Available here
ABOUT THE BOOK
Lyndsey Ellis | Hidden Timber Books | Cover Design: Jade Burel | Trade Paperback | Literary Fiction | Publication Date: June 1, 2021 | Trade Paper: 6×9 | Cover Price: $16.99 | eBook Price: $7.99 ISBN: 978-1-7365519-0-5 | 288 pages
Set in a struggling suburb of North St. Louis, Bone Broth excavates the social and familial issues that one Black family and their loved ones must navigate in order to survive.
After the passing of their volatile patriarch, Justine and her adult children find themselves within one another’s daily orbit in trying ways.
Justine, the new family matriarch, struggles to connect with her children and refuses to acknowledge the details of her murky past. Raynah, the unruly spitfire social activist, is determined to uncover the truth of that past so that she can move on with her present. Lois, the struggling real estate agent, contends with the reality of white flight while also dealing with the older emotional toll of violently losing her son. And Theo, the public servant, battles with the memory of violence, love lost, and his own sexuality.
Through these linked perspectives, Bone Broth delivers the touchstones of an inequitable society: violence, suppression, and the human capacity to continue in the face of extreme adversity. With clear, cutting, biting prose, Ellis explores how trauma affects family dynamics, how it permeates every aspect of life, and how reckoning and reconciliation require the strength and courage to confront all the broken, jagged memories from the past.
"Lyndsey Ellis digs deep into the history and psyche of St. Louis’s Black community to share the complicated lives of a mother and her three grown children living in the shadow of Michael Brown’s murder. The characters are tender and caustic. They fight one another as families do and hold secrets to their chests like cards in a poker game, afraid someone will call their bluff. Bone Broth is an engaging, thought-provoking read."
—Melanie S. Hatter, author of Malawi’s Sisters
"With a sharp eye for detail that brings every character to bright, shining life, Lyndsey Ellis fearlessly explores the secrets that are a family’s true inheritance. Bone Broth broke my heart and put it back together in even better shape."
—Chris L. Terry, author of Black Card and Zero Fade
“After reading five pages of Bone Broth, a debut novel by author Lyndsey Ellis, I thought, I know these women–Justine, Bev, and Myrtle. They could have been a dozen of former classmates at my 50th Vashon High School reunion who were still playfully fussing, fighting, and fawning over the good old days in the Pruitt-Igoe housing project. They were ‘among a different breed of naysayers: those who prided themselves on being part of the first batch of blacks to move from the chaos and crime that mostly defined the inner city and settled in one of the safer districts of North St.

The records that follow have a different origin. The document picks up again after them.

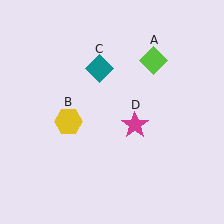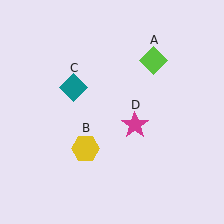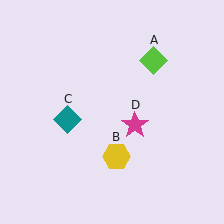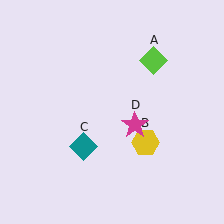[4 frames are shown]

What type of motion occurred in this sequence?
The yellow hexagon (object B), teal diamond (object C) rotated counterclockwise around the center of the scene.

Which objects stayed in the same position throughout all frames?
Lime diamond (object A) and magenta star (object D) remained stationary.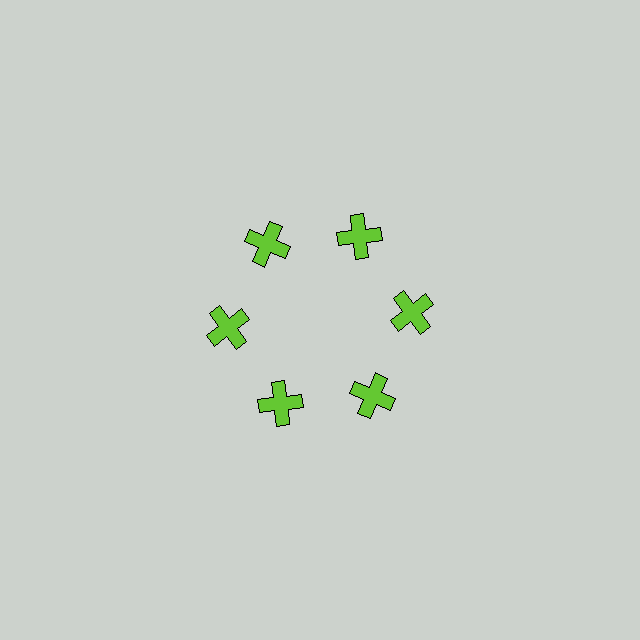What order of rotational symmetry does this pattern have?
This pattern has 6-fold rotational symmetry.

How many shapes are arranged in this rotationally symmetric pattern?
There are 6 shapes, arranged in 6 groups of 1.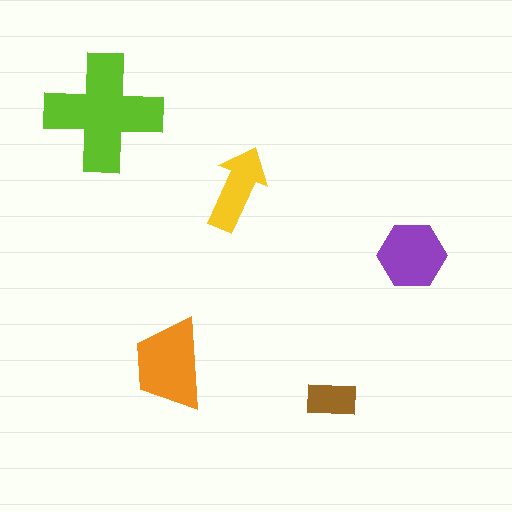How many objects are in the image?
There are 5 objects in the image.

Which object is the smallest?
The brown rectangle.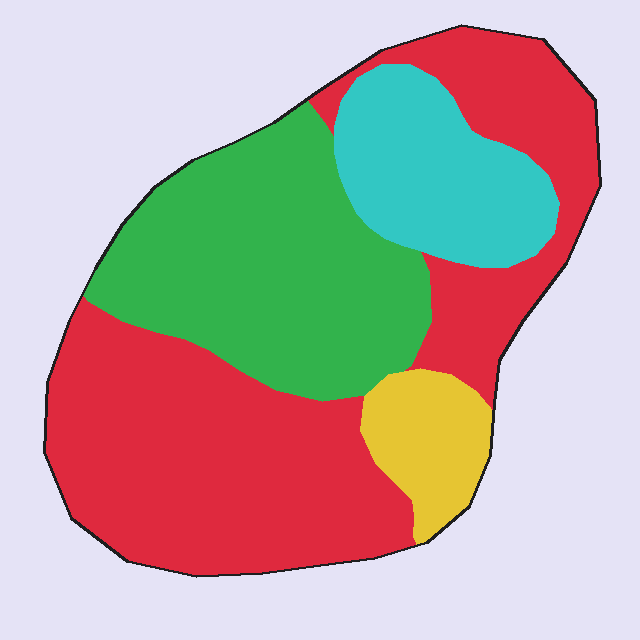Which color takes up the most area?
Red, at roughly 50%.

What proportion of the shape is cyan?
Cyan takes up about one sixth (1/6) of the shape.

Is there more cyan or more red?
Red.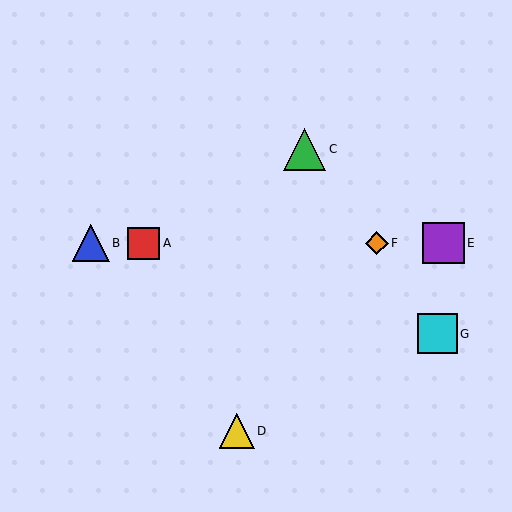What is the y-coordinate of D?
Object D is at y≈431.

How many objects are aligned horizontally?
4 objects (A, B, E, F) are aligned horizontally.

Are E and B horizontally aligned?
Yes, both are at y≈243.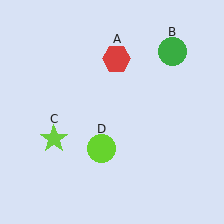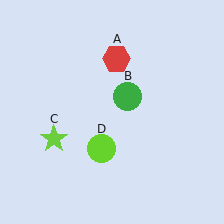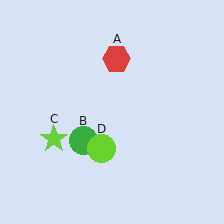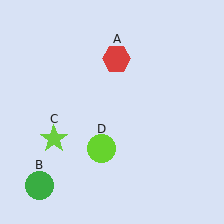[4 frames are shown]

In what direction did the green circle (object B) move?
The green circle (object B) moved down and to the left.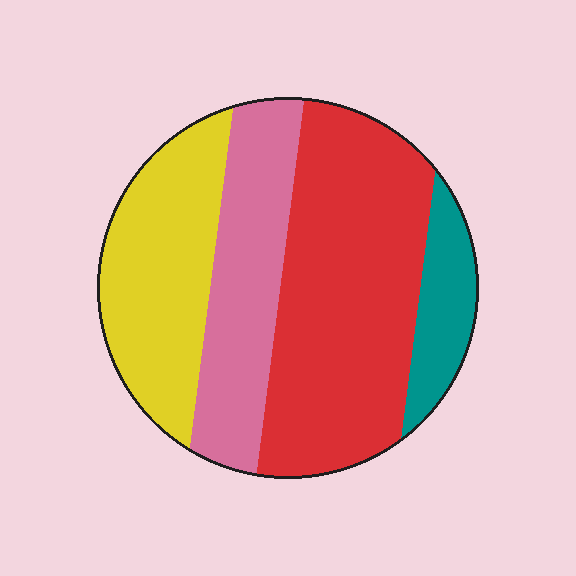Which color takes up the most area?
Red, at roughly 45%.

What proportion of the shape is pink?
Pink covers around 20% of the shape.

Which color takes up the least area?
Teal, at roughly 10%.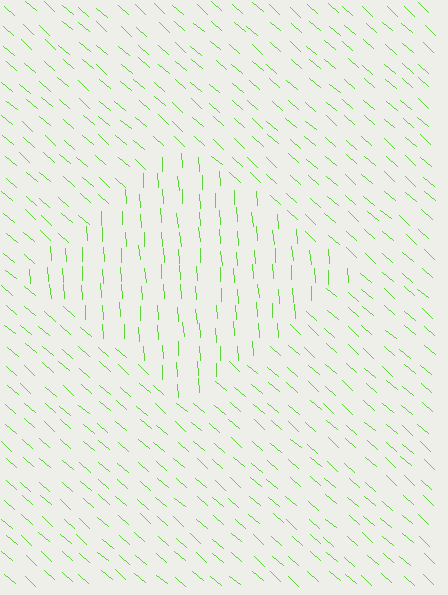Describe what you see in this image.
The image is filled with small lime line segments. A diamond region in the image has lines oriented differently from the surrounding lines, creating a visible texture boundary.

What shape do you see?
I see a diamond.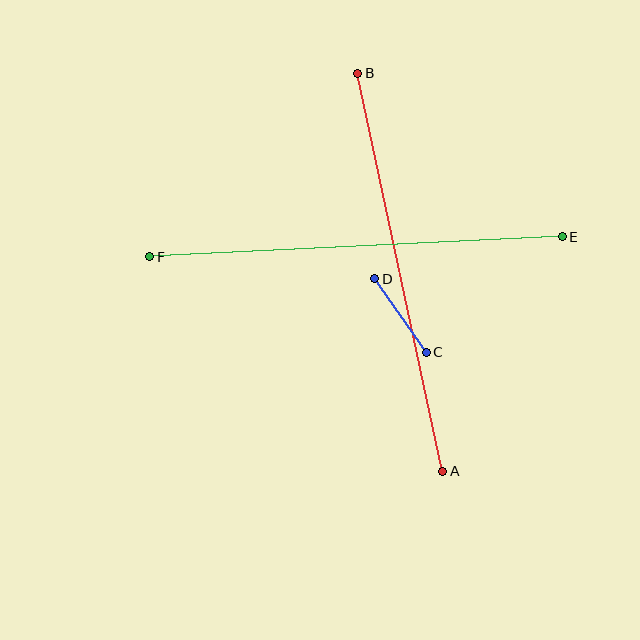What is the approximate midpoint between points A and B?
The midpoint is at approximately (400, 272) pixels.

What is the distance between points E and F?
The distance is approximately 413 pixels.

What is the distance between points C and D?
The distance is approximately 90 pixels.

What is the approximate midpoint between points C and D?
The midpoint is at approximately (400, 315) pixels.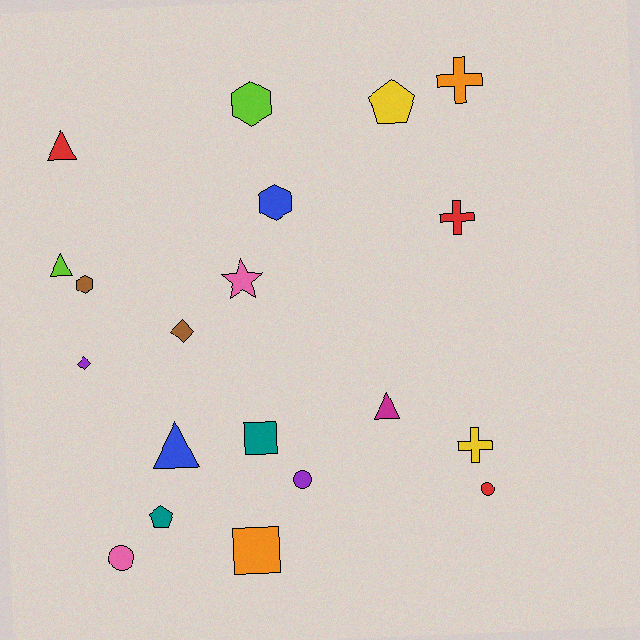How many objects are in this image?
There are 20 objects.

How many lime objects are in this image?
There are 2 lime objects.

Louis County.’ One of those districts being Ferguson, Missouri, known for the protests after the tragic death of teenager Michael Brown.
“This novel’s relationships reflect a kaleidoscope of colors and patterns that change a close-knit family and an almost-family over time. Husbands, wives, children, best friends, and lovers struggle to reevaluate long-held beliefs and life decisions. ‘There were things Justine knew she’d had no instruction on—growing up poor, getting married, raising three kids—but it was life; like everyone else, she got by.’
“Ellis ably reveals painful family secrets and generational trauma that unfolds during and between two racially charged periods in St. Louis history. She draws parallels between a mother’s foray into activism in the early 1970s and a daughter’s immersion into grassroots organizing in the Bay Area in the 2000s. After the daughter Raynah’s 20-year absence from her hometown, “She was left fighting to reconcile two pasts, two regions, two worlds.”
—Vivian Gibson, author of The Last Children of Mill Creek
“Lyndsey Ellis’s beautiful debut novel, Bone Broth, is a heartfelt and moving portrait of a family riven by secrets and lies and the weight of history and legacy. Set in a volatile St. Louis, this emotionally rich novel skillfully dives into class and race and desolation and redemption through the siblings Raynah, Theo and Lois, their mother Justine, and their various homes and what and who they see as home. Ellis has a keen eye for the ties that break, and bind, be they family or friendships. Bone Broth is a complicated novel about complicated times and one readers will find unputdownable.”